И было ощущение, сейчас посоветуется и вернется или вовсе князя приведет. Головин же после встречи с сим чувонцем еще более вдохновился, высвободил голову от горьких мыслей и взялся развал бортов высчитывать и будущий челн на песке вычерчивать в полную величину.
Некогда лопари ему тайну своих ходких душегубок открыли: след было выдержать соотношение длины и ширины судна с крутостью бортов и формою носа. Однако суть крылась не только в этом; прежде всего хоть малое суденышко, хоть великий корабль должны образом своим глаз радовать. То есть непременно отличаться изяществом и красотою очертаний своих. Будет так — без всяких расчетов челн побежит скорее ветра, короткую речную волну выдержит и супротив течения не зароется в воду, а заскользит по ней, едва касаясь.
Весь прибрежный песок исчертил, покуда солнце не закатилось, а сам все в сторону поглядывал, где молодой югагир исчез. Может, оттого и не получался челн вида такого, чтоб и не грузен, и красив, и мал размером. В полночь смерклось, с Индигирки студеным ветерком потянуло, и Головин уж хотел в избу пойти, да тут словно из-под земли восстали сразу семь человек, одеянием и видом схожих с хозяином заимки. Воинственны, у каждого в руках по медвежьей рогатине. От избы отрезали, крадутся полукругом, а позади речка.

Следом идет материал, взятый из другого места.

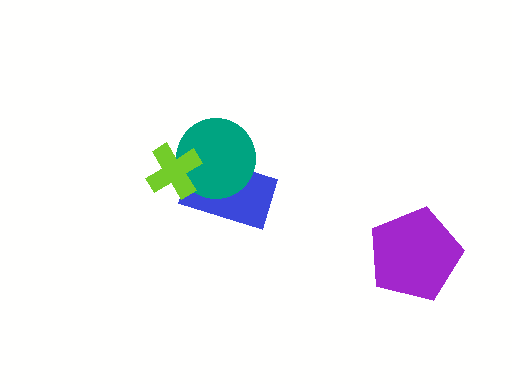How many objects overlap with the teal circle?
2 objects overlap with the teal circle.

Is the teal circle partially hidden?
Yes, it is partially covered by another shape.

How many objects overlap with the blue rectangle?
2 objects overlap with the blue rectangle.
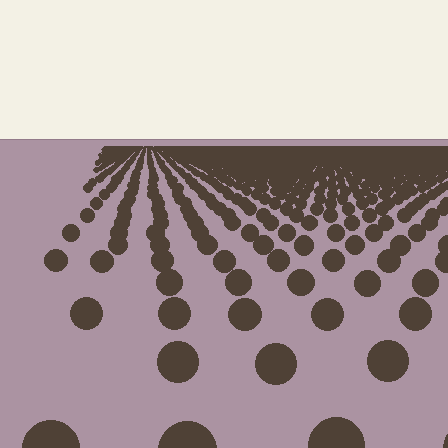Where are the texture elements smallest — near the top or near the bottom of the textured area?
Near the top.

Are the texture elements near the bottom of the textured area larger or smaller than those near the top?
Larger. Near the bottom, elements are closer to the viewer and appear at a bigger on-screen size.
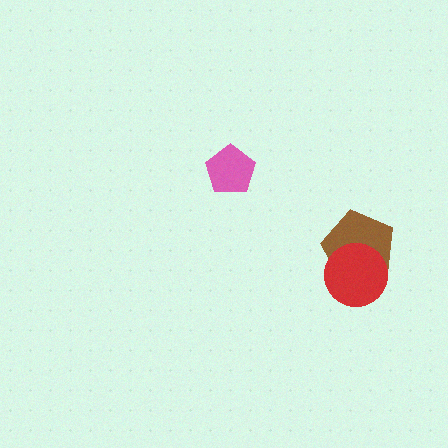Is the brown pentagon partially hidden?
Yes, it is partially covered by another shape.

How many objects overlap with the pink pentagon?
0 objects overlap with the pink pentagon.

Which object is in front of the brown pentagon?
The red circle is in front of the brown pentagon.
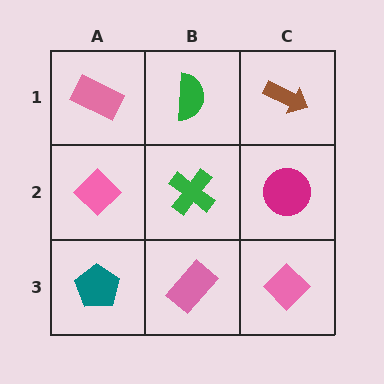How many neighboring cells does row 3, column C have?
2.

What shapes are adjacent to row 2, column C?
A brown arrow (row 1, column C), a pink diamond (row 3, column C), a green cross (row 2, column B).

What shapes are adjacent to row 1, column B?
A green cross (row 2, column B), a pink rectangle (row 1, column A), a brown arrow (row 1, column C).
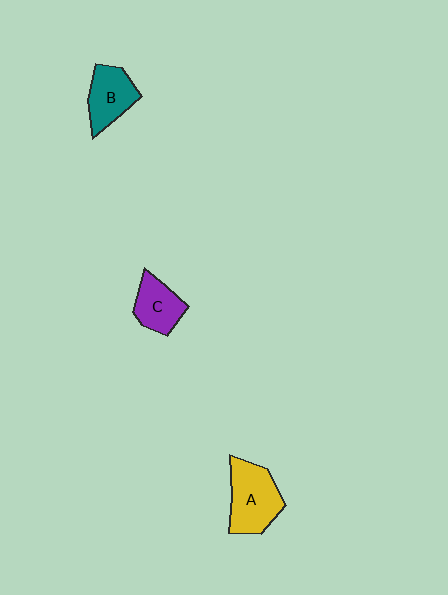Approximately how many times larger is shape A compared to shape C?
Approximately 1.5 times.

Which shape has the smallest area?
Shape C (purple).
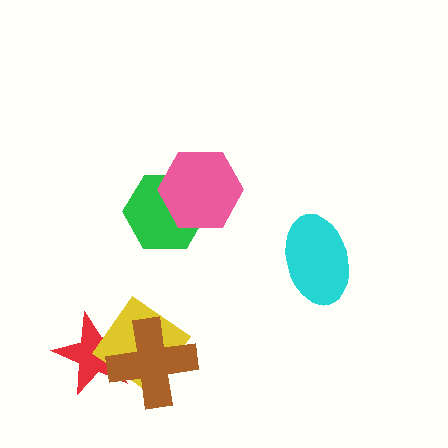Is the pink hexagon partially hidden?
No, no other shape covers it.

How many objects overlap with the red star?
2 objects overlap with the red star.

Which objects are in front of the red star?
2 objects cover part of the red star: the yellow diamond and the brown cross.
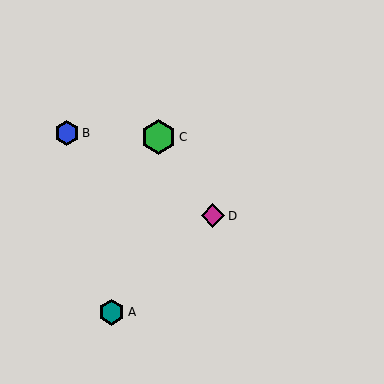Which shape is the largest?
The green hexagon (labeled C) is the largest.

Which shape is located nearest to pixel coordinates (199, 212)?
The magenta diamond (labeled D) at (213, 216) is nearest to that location.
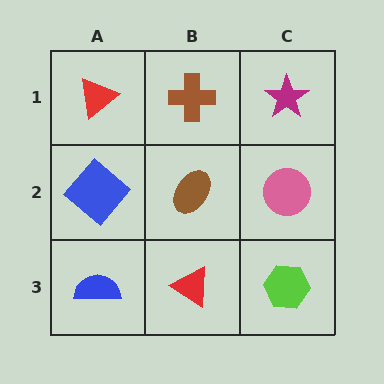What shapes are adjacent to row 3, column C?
A pink circle (row 2, column C), a red triangle (row 3, column B).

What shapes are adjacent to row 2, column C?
A magenta star (row 1, column C), a lime hexagon (row 3, column C), a brown ellipse (row 2, column B).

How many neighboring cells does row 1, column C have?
2.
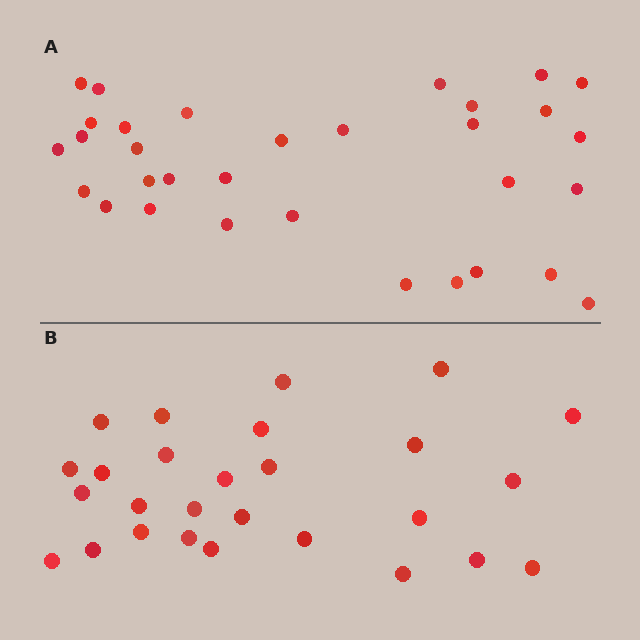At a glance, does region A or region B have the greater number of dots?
Region A (the top region) has more dots.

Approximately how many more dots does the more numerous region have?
Region A has about 5 more dots than region B.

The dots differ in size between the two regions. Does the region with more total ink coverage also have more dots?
No. Region B has more total ink coverage because its dots are larger, but region A actually contains more individual dots. Total area can be misleading — the number of items is what matters here.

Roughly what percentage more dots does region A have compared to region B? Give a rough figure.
About 20% more.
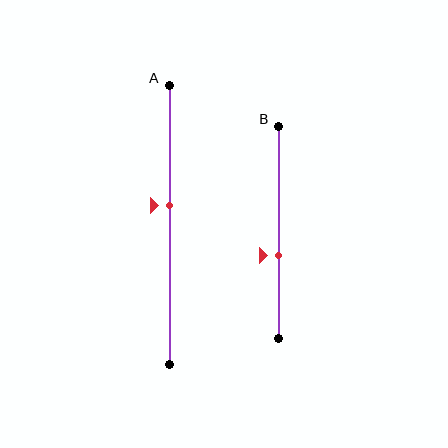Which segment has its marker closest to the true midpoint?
Segment A has its marker closest to the true midpoint.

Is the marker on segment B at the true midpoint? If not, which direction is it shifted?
No, the marker on segment B is shifted downward by about 11% of the segment length.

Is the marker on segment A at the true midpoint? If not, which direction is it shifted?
No, the marker on segment A is shifted upward by about 7% of the segment length.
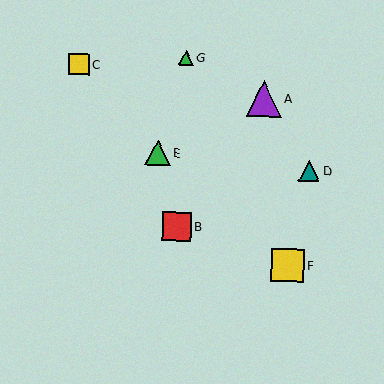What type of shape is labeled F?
Shape F is a yellow square.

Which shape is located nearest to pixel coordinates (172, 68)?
The green triangle (labeled G) at (186, 57) is nearest to that location.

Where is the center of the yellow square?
The center of the yellow square is at (287, 265).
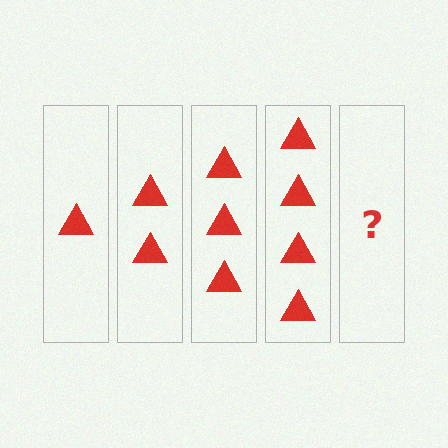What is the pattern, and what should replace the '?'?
The pattern is that each step adds one more triangle. The '?' should be 5 triangles.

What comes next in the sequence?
The next element should be 5 triangles.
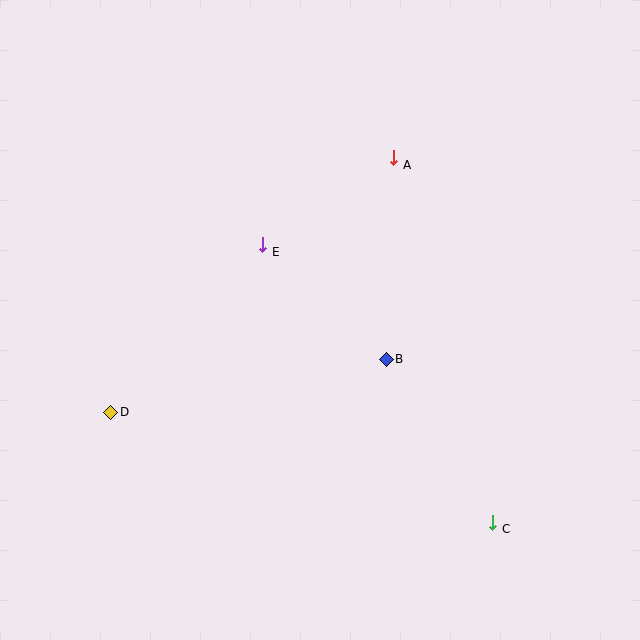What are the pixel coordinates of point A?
Point A is at (394, 165).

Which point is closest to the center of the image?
Point B at (386, 359) is closest to the center.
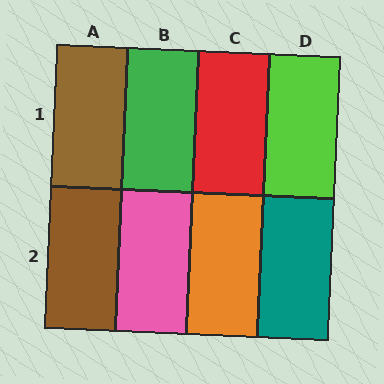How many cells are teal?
1 cell is teal.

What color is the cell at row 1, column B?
Green.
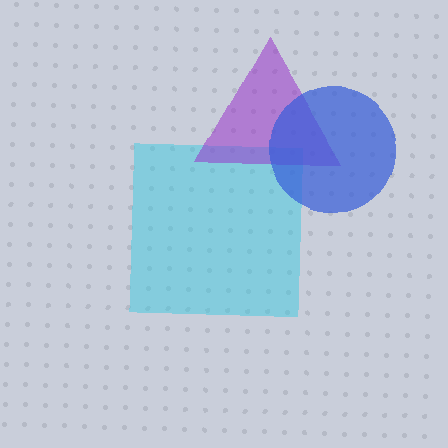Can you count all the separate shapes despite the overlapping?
Yes, there are 3 separate shapes.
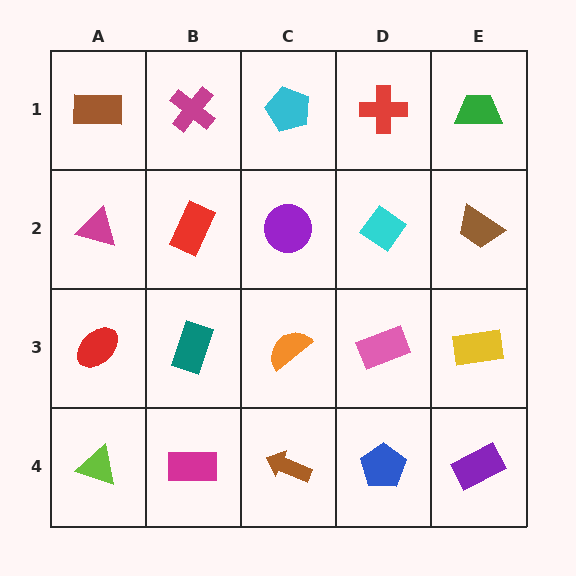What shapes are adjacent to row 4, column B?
A teal rectangle (row 3, column B), a lime triangle (row 4, column A), a brown arrow (row 4, column C).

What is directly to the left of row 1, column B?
A brown rectangle.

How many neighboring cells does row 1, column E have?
2.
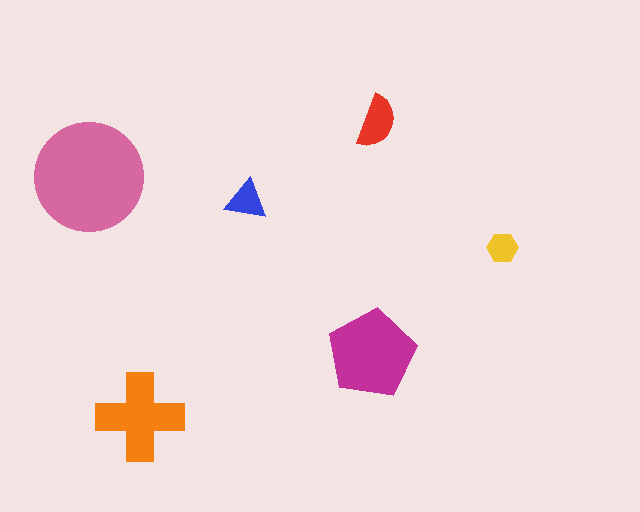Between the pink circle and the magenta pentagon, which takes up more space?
The pink circle.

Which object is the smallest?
The yellow hexagon.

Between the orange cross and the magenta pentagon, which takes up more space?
The magenta pentagon.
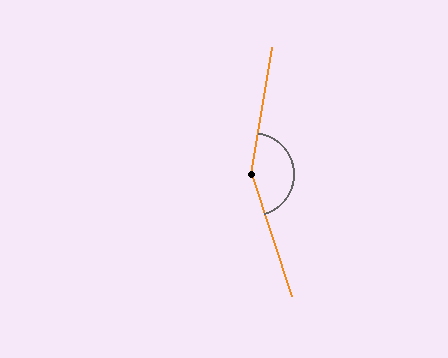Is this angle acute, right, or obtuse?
It is obtuse.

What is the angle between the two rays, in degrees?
Approximately 153 degrees.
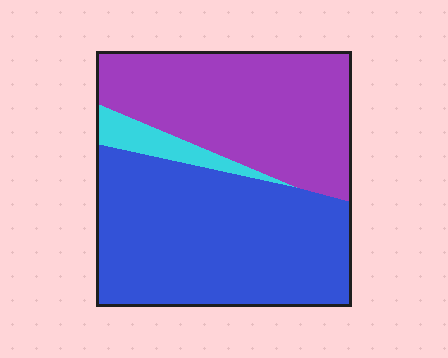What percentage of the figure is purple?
Purple covers about 40% of the figure.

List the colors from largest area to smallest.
From largest to smallest: blue, purple, cyan.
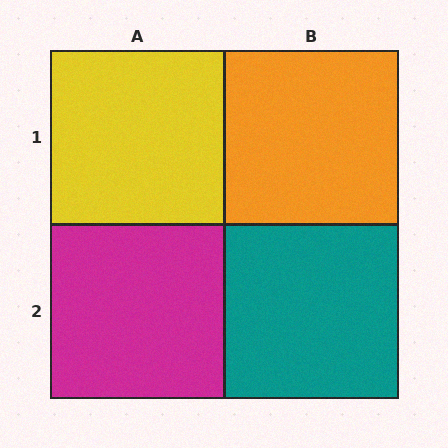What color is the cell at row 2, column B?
Teal.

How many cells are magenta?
1 cell is magenta.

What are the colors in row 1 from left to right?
Yellow, orange.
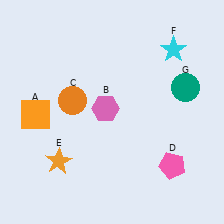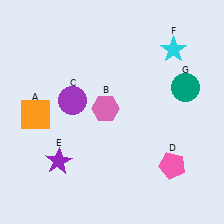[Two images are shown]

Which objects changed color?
C changed from orange to purple. E changed from orange to purple.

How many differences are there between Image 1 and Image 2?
There are 2 differences between the two images.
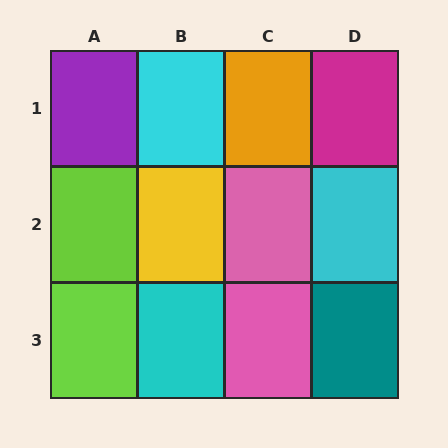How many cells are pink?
2 cells are pink.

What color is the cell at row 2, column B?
Yellow.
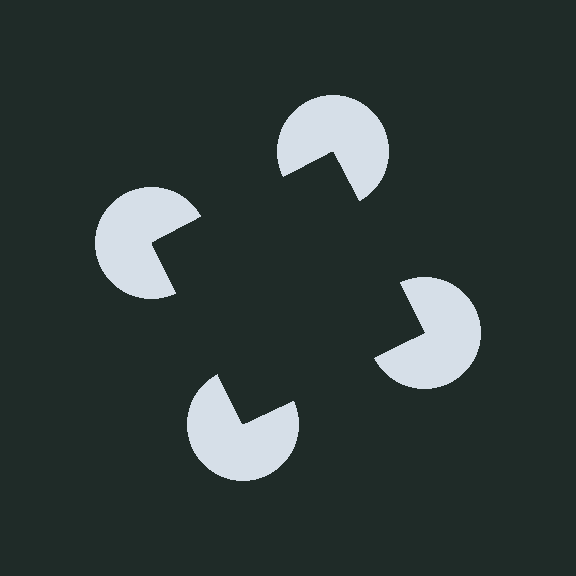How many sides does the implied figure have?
4 sides.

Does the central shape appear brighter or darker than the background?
It typically appears slightly darker than the background, even though no actual brightness change is drawn.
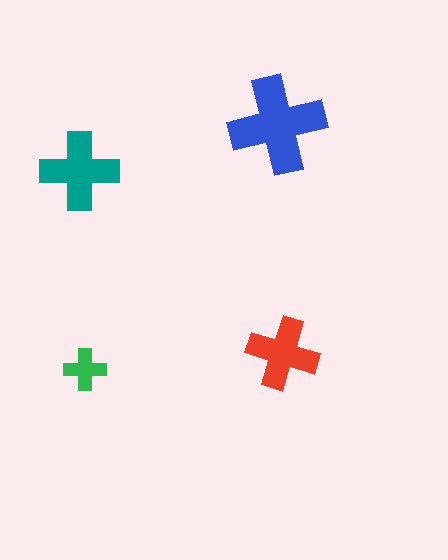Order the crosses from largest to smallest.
the blue one, the teal one, the red one, the green one.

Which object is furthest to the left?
The teal cross is leftmost.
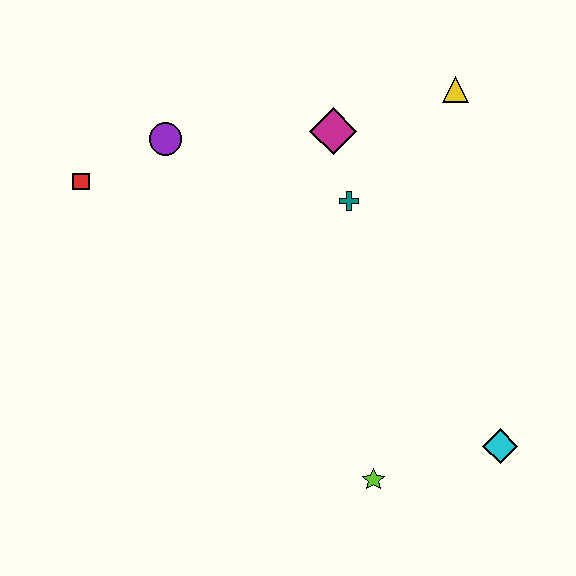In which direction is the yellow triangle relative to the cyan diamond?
The yellow triangle is above the cyan diamond.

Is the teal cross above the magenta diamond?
No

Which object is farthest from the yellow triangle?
The lime star is farthest from the yellow triangle.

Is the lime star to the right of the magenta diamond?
Yes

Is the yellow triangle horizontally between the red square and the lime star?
No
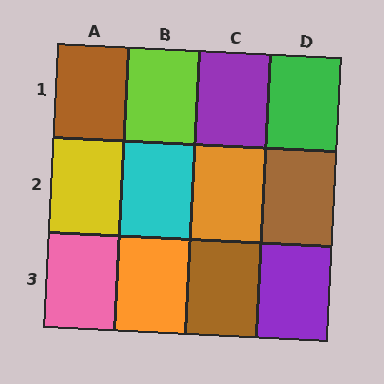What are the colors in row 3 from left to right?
Pink, orange, brown, purple.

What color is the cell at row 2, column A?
Yellow.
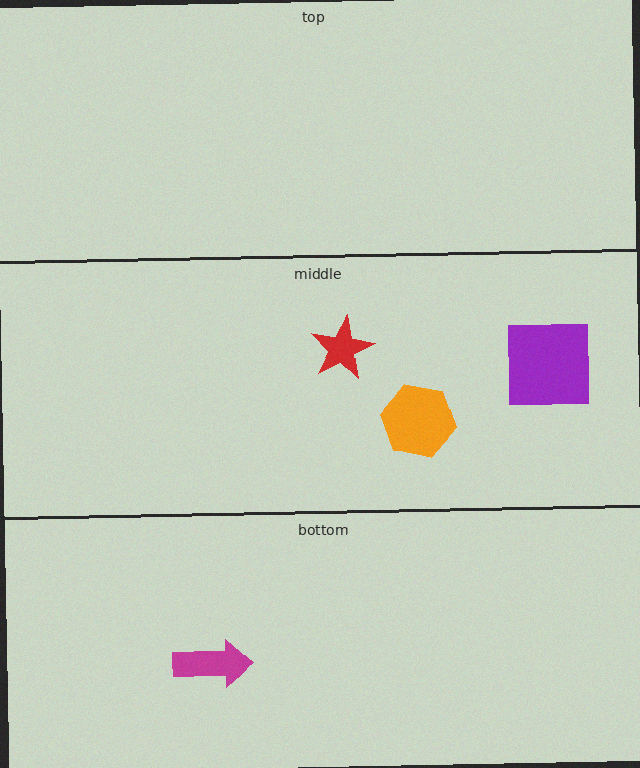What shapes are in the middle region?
The red star, the orange hexagon, the purple square.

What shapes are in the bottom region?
The magenta arrow.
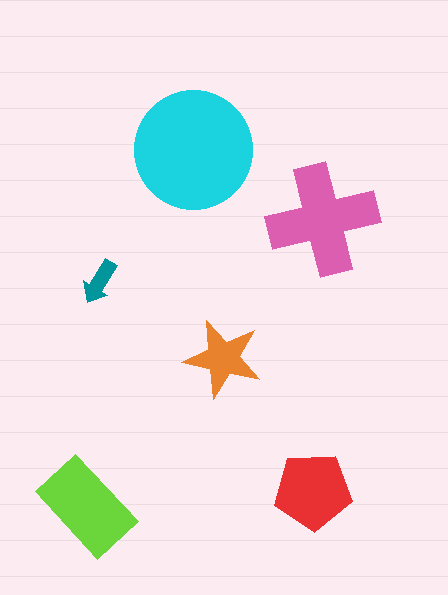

Ивашка лишь на воткнутый топор посмотрел, однако и с места не стронулся, сел на бревно и поджидает.
Чувонцы же подошли, предупреждая всяческое противление, рогатины выставили, остановившись в сажени от него: навершия широкие, остро заточенные, на зверя дикого изготовлены…
14
Столь скорой отставки Брюс никак не ожидал, ибо прошение о ней подал императрице, дабы внимание ее привлечь к собственной персоне в Страстную неделю и заодно прознать, что ныне творится на реке Индигирке, — иного способа изведать судьбу Головина и посольства не представлялось.
Без особого сожаления он расстался с Берг-Мануфактур-коллегией, которая и впрямь ему в тягость становилась, и место в Сенате уступил бы, поскольку при Екатерине учреждение это обратилось в заведение потешное, в раек, где секаторы низведены были до актерского непотребства и занимались гаданиями, как в том или ином случае поступит Ментиков, да шепотом обсуждали, с кем ныне почивала императрица. Но полной отставки от дел граф не предвидел никоим образом и, получив уведомление, вмиг понял, кто сему способствовал или вовсе дал прямое указание.
Генерал-фельдмаршал мечтал отойти от дел государственных и, уединившись где-нито, заняться науками, но только не сейчас, когда Головин с посольством по расчетам его достиг реки Индигирки и, должно быть, вступил в сношение с югагирским князем. Лишаться всяческой власти в такую пору — значит, оставить без надзора и должного влияния саму государыню, ее фаворита, всю придворную жизнь, интригами насыщенную, и подвергнуть опасности предприятие, которое близко к завершению.